Sri Mulyani: Asumsi Harga Minyak Paling Sulit Dilakukan

Safyra Primadhyta, CNN Indonesia | Kamis, 16/08/2018 20:31 WIB
Sri Mulyani: Asumsi Harga Minyak Paling Sulit Dilakukan Ilustrasi minyak mentah. (REUTERS/Edgar Su).
Jakarta, CNN Indonesia -- Menteri Keuangan Sri Mulyani Indrawati mengungkapkan asumsi Harga Minyak Mentah Indonesia (ICP) sebesar US$70 per barel dalam Rancangan Anggaran Pendapat dan Belanja Negara (RAPBN) 2018 paling sulit dilakukan.

Pasalnya, selama enam bulan terakhir harga minyak mentah melonjak jauh di atas asumsi Anggaran Pendapatan dan Belanja Negara (APBN) 2018 yang dipatok US$48.

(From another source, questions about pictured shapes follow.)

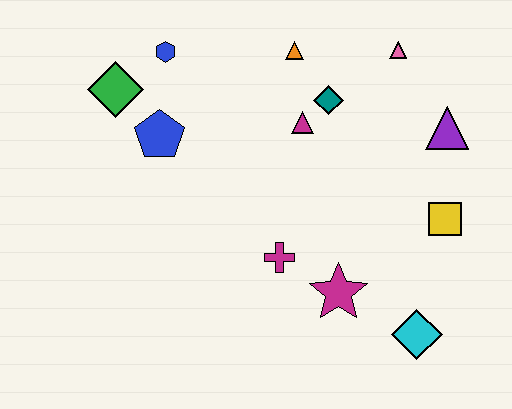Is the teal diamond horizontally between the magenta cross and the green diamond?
No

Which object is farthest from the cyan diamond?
The green diamond is farthest from the cyan diamond.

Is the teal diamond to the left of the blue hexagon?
No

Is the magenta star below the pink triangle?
Yes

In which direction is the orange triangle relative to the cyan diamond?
The orange triangle is above the cyan diamond.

"(Asumsi ICP) Ini merupakan salah satu prediksi yang paling sulit dilakukan. Kami menggunakan US$70 per barel berdasarkan perkembangan selama enam bulan terakhir yang sebetulnya berubah sangat besar dibandingkan asumsi APBN 2018," ujarnya dalam konferensi pers di Jakarta Convention Center (JCC), Kamis (16/8).


Sri Mulyani mengungkapkan asumsi ICP tahun depan sama dengan proyeksi rata-rata harga ICP tahun ini sebesar US$70 per barel.

"Mungkin US$70 per barel adalah kisaran aman untuk membuat APBN kita kredibel meski ada yang memprediksi harga minyak bisa naik ke US$90 atau bahkan bisa turun ke US$50," imbuhnya.

Dalam paparan RAPBN 2019 Kemenkeu, pemerintah melihat harga minyak tahun depan akan bergerak stabil dengan pertumbuhan produksi minyak mentah yang lebih tinggi dibandingkan permintaan salah satunya akibat meningkatnya cadangan minyak shale AS.


Berdasarkan proyeksi Organisasi Negara Pengekspor Minyak (OPEC), permintaan minyak mentah 2019 tumbuh 1,45 juta barel per hari atau melambat dibandingkan tahun ini.

Direktur Eksekutif Reforminer Institute Komaidi Notonegoro menilai asumsi pemerintah cukup realistis melihat perkembangan harga minyak dunia yang saat ini.

"Asumsi harga minyak saya kira realistis dibandingkan tahun ini karena trennya memang naik," pungkas Komaidi.